19/09/05 Crosscare Appeal Launch

Print Friendly, PDF & Email
Speaking Notes of
Most Rev. Diarmuid Martin
Archbishop of Dublin, Primate of Ireland
Food Centre, Portland Row, 19th September 2005
Crosscare, the social agency of the Dublin diocese, has been serving the poor and working to prevent poverty for over 60 years now.  There have been many changes and yet there are certain aspects of poverty in Dublin that have remained constant over the years.
Crosscare must look to the future.  I would love to see Crosscare develop a sort of special antenna capable of locating and pinpointing in advance new forms of poverty or new circumstances which will make life harsher for those who live on the narrow brink of precariousness which is typical of so many lives in our modern society.
Increases in fuel prices affect us all, but their effect on those on low income – especially those who live on social welfare benefits and the elderly – can be dramatic.
Ireland will have a higher proportion of the elderly in its population in the years to come.  That is in itself a “good news” story.  It means that our people are living longer because they have been able to enjoy healthier lives.  It is great that people can live to see even their grandchildren grow and prosper and to see them achieve much more in their lives than their grandparents were able to do themselves.  We owe a huge debt to our elderly.
But the happiness and wellbeing of elderly people will depend in the future very much on the quality of community life.   It would be a tragedy if our elderly who gave so much to bringing our country to its current stage of prosperity and high quality of life were to be the ones to suffer disproportionately at the first signs of economic challenge.
I hope that Crosscare will commit itself to ensuring the best services possible for the elderly in their communities so that they can be full and contented participants in our society to the highest level possible and for as long as possible.
The situation in our hospitals, for example, shows us that very often there is no place for the elderly to go when they could easily be released from hospital.  We need a new range of community service to ensure that it is possible for the elderly, if they so wish, to remain in their homes or in sheltered accommodation, with their own autonomy and freedom.  We must ensure that community services are there to see that the elderly have access to nutritious food, warmth and medical care.
I would hope that Crosscare would be able to reach out to new areas within the diocese.  Up to now most of its work has been focussed on the greater Dublin city area.  I hope that its work with teen-counselling and drug awareness education can be expanded into some of the other larger towns in County Dublin, Wicklow and Kildare which are within the diocese and which are facing many of the same problems and challenges as Dublin.
It is important to remember that Crosscare name refers to the Cross of Jesus Christ.  Crosscare is an agency which reaches out to those who are suffering and bearing one or other of the crosses which are typical of our modern time even though often hidden.  Crosscare is an agency which reflects the power of Jesus Christ who gave himself on the Cross totally out of love for us, so that we can rise above our own closed individualism and self-centredness and become, as individuals and as Church, a sign of the care and love of God which is beyond our understanding.
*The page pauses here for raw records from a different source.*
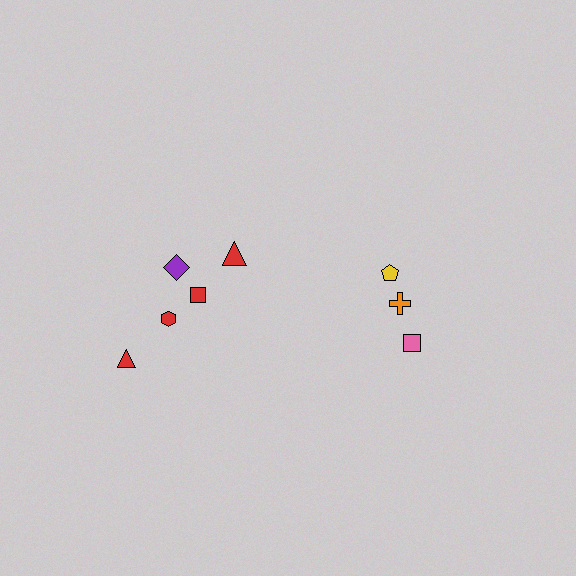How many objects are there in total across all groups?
There are 8 objects.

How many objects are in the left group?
There are 5 objects.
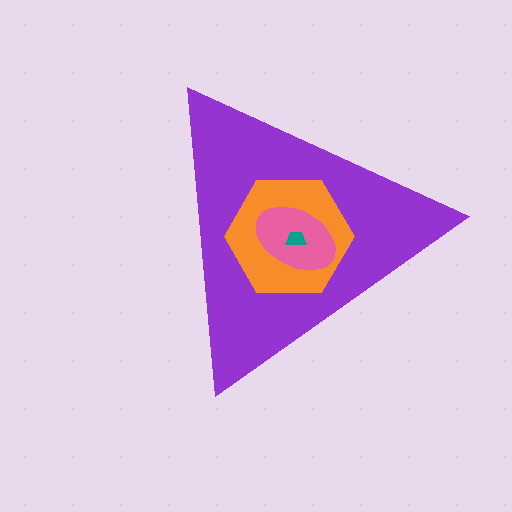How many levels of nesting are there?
4.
Crosscare workers – and we need more, especially young persons – encounter something of the joy and human warmth that their work brings into the life of the marginalised.  Every contribution made to Crosscare contributes to changing someone’s life, to overcoming anxiety and stress, to bringing back new happiness and purpose, as well as that physical and personal warmth which is so much needed this winter.
I am grateful to all the Crosscare family and to all who over the years have contributed to making the social care agency of the Dublin diocese one which we can be so proud.